Como la flor no puede ocultar su color,
Ni el río ocultar que corre,
Ni el árbol ocultar que da fruto.
[...]
¿Quién sabe quién los leerá?
¿Quién sabe a qué manos irán?
[...]
¡Alejaos, Alejaos de mí!
Pasa el árbol y se queda disperso por la naturaleza.
Se marchita la flor y su polvo dura para siempre.
Corre el río y entra en el mar y su agua es siempre la que fue suya.

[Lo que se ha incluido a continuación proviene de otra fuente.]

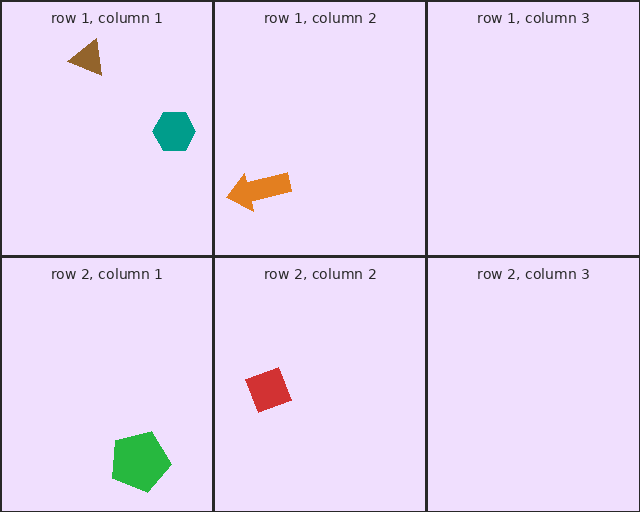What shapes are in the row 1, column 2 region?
The orange arrow.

Paso y quedo, como el Universo.
El fruto de Pessoa era comestible, comestible y
nutritivo. Quedó guardado durante años en un baúl, pero no se pudrió. Como los
buenos vinos, mejoró con el tiempo y con el reposo. No quería ocultarlo; lo
ofrecía gustoso a quien pasase junto a él y extendiese su mano. El naranjo
ofrece gustoso la naranja. Pero hay ocasiones en que la gente pasa junto a un
árbol repleto de frutos maduros y no repara en ellos, y sigue de largo. Así
pasaron los lisboetas junto a Fernando Pessoa. Fueron las siguientes
generaciones las que se alimentaron con él. Pessoa se nos fue para siempre;
para siempre quedaron sus prosas y sus versos. Yo no ofrezco aún mis frutos,
porque no están lo suficientemente maduros. Dentro de unos años los ofreceré a
diestra y siniestra, y se alimentarán con ellos los espíritus más disímiles en
las más disímiles latitudes. Yo me moriré, mi mensaje no. Pasaré y quedaré,
como el Universo.
[1] Según el último (y mejor) biógrafo de Pessoa,
estos poemas no fueron escritos “al hilo”, en un arrebato de inspiración, ni
tampoco fueron escritos durante la noche que menciona Pessoa, sino que necesitó
varias jornadas para concluirlos (cf. José Paulo Cavalcanti Filho, Fernando Pessoa: casi una autobiografía,
pp. 243 a 245).
[2] Sin embargo coincide con Poe en que no es el
poeta, sino el lector, quien tiene que conmoverse con el poema. ¿Sentir? ¡Que sienta el que lee!
(“Isto”, 1933, estrofa final, AP 4250).
[3] Más adelante Pessoa termina comprendiendo, o
admitiendo, que la razón, en el ser humano evolucionado, es inseparable del
sentimiento: Tengo tanto sentimiento/que
normalmente me persuado/de que soy sentimental, /pero reconozco, al medirme, /que
todo eso es pensamiento, /que no sentí finalmente (poema sin título,
18/9/1933, AP 2174).
[5] Pessoa opinaba lo
contrario. Para diferenciarse de Caeiro dijo que este poema, el VIII de El guardador de rebaños, lo escribió
“con sobresalto y repugnancia” (AP
4306).
[6] Bernardo
Soares coincide conmigo: “Prefiero la prosa al verso, como modo de arte
[...]. Considero al verso una cosa intermedia, un paso de la música a la prosa.
Como la música, el verso es limitado por leyes rítmicas que, aunque no sean las
leyes rígidas del verso regular, existen sin embargo como defensas, coacciones,
dispositivos automáticos de opresión y castigo. En la prosa hablamos libres.
Podemos incluir ritmos musicales y, a pesar de ello, pensar. Podemos incluir
ritmos poéticos y, sin embargo, estar fuera de ellos. Un ritmo ocasional de
verso no estorba a la prosa; un ritmo ocasional de prosa hace tropezar al verso.
[…] Estoy seguro de que, en un mundo civilizado perfecto, no habría otro
arte que la prosa. […] La
poesía quedaría para que los niños se acercasen a la prosa futura; que la
poesía es, por cierto, algo infantil, mnemónico, auxiliar e inicial.” (LDD, § 10).